JAKARTA – Kementerian Perdagangan (Kemendag) mengajak pengusaha ritel yang tergabung dalam Asosiasi Pengusaha Ritel Indonesia (Aprindo) untuk duduk bersama. Pertemuan itu akan dilakukan untuk menentukan solusi tepat terkait utang rafaksi minyak goreng yang diklaim Aprindo senilai Rp344 miliar.
“Melalui Direktorat Jenderal Perdagangan Dalam Negeri akan duduk bersama dengan Aprindo,” kata Wakil Menteri Perdagangan (Wamendag) Jerry Sambuaga kepada awak media di Semarang, Jumat (18/8/2023).
Jerry menghargai Aprindo sebagai salah satu pemangku kepentingan alias stakeholder. Ia pun mengajak Aprindo duduk bersama untuk menyamakan persepsi soal sengkarut utang rafaksi minyak goreng.
Ia menekankan Kemendag masih mempelajari masalah rafaksi minyak goreng untuk menentukan sikap kementerian ke depannya. Di lain sisi, Jerry menyebut Kejaksaan Agung (Kejagung) sudah mengeluarkan pendapat hukum bahwa penyelesaian rafaksi minyak goreng diselesaikan menurut peraturan yang berlaku. “Kita lihat yang ke depannya, yang terbaru, dan ter-update. Jadi kita mengacu kepada peraturan yang
terkini,” katanya.
Terkait dengan ancaman Aprindo yang akan menghentikan pasokan minyak goreng, Jerry memastikan kelangkaan minyak goreng tidak akan terjadi akibat ancaman Aprindo tersebut.

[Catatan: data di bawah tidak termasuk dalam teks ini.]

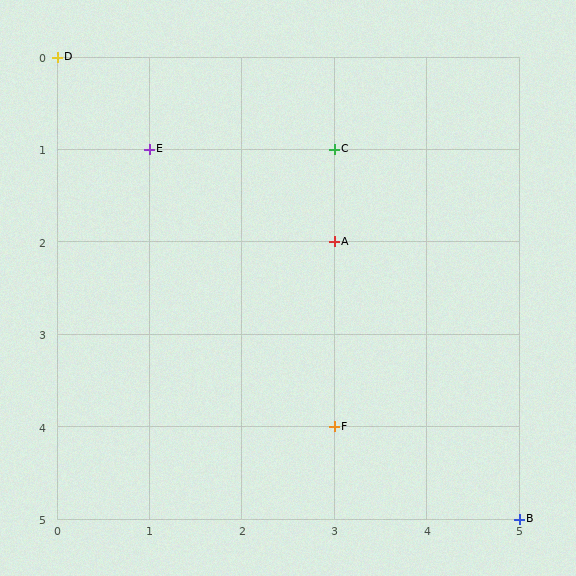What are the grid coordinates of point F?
Point F is at grid coordinates (3, 4).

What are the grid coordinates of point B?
Point B is at grid coordinates (5, 5).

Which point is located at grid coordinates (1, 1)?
Point E is at (1, 1).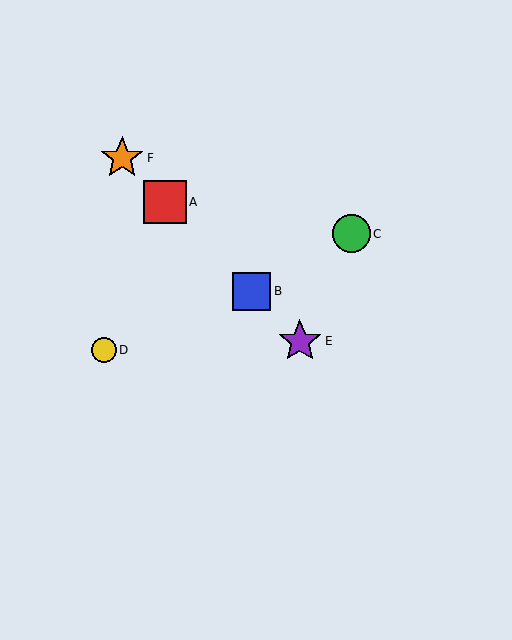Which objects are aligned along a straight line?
Objects A, B, E, F are aligned along a straight line.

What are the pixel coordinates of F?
Object F is at (122, 158).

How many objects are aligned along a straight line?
4 objects (A, B, E, F) are aligned along a straight line.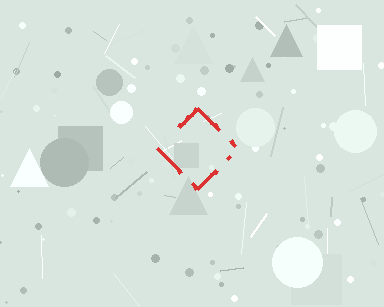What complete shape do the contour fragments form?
The contour fragments form a diamond.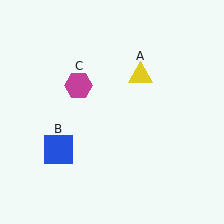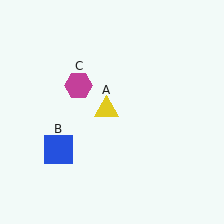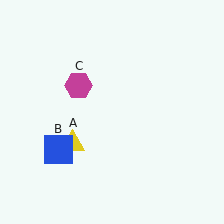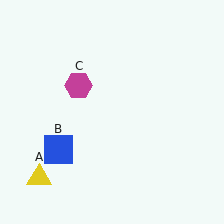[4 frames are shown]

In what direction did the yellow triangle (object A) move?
The yellow triangle (object A) moved down and to the left.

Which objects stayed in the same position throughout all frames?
Blue square (object B) and magenta hexagon (object C) remained stationary.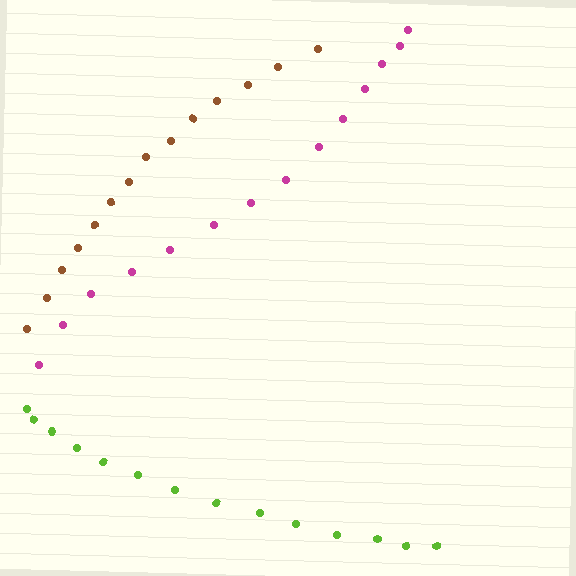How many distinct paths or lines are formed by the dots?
There are 3 distinct paths.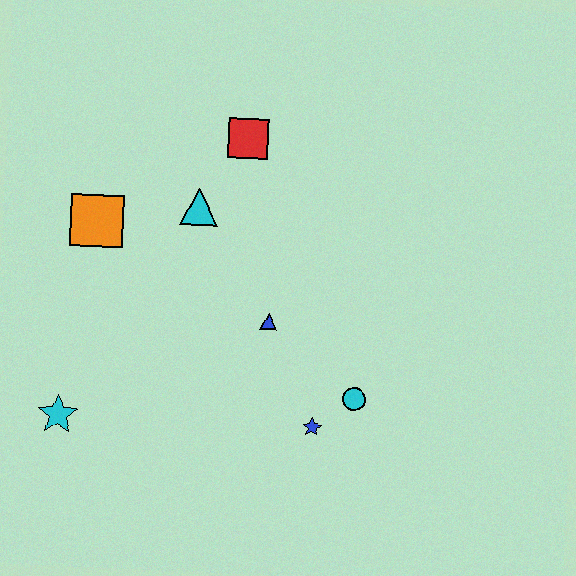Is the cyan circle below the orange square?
Yes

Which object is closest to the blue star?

“Dibilang minyak goreng nanti tiba-tiba jadi langka ya enggak akan begitu. Karena ini ngomongin ritel, minyak goreng kan enggak cuma dijual di ritel, tapi juga di pasar, macam-macam,” ujar Jerry.
Terlebih minyak goreng di ritel mayoritas adalah minyak goreng premium. Sementara itu, masih tersedia pilihan lainnya seperti minyak goreng curah, minyak goreng kemasan sederhana, dan minyak goreng bersubsidi merek MinyKkita.
Kemendag pun yakin tidak akan terjadi kelangkaan minyak goreng seperti awal tahun lalu. Sebab meski ritel mengurangi atau menghentikan pasokan minyak goreng, komoditas tersebut akan tetap dijual di minimarket dan marketplace. Adapun Aprindo tidak mengurus penjualan di dua domain tersebut.
“Intinya medium untuk kita mendapatkan minyak goreng itu kan tersebar di berbagai macam domain, sehingga sekali lagi ini bukan menjadi kekhawatiran,” kata Jerry.
Diketahui, utang rafaksi itu berasal dari selisih harga keekonomian minyak goreng dengan harga jual saat negara meminta peritel menjual minyak goreng Rp14.000 per liter pada awal tahun lalu. Saat itu, ada sekitar 42.000 gerai yang menerapkan harga tersebut meskipun pemasok membanderol di atas Rp14.000.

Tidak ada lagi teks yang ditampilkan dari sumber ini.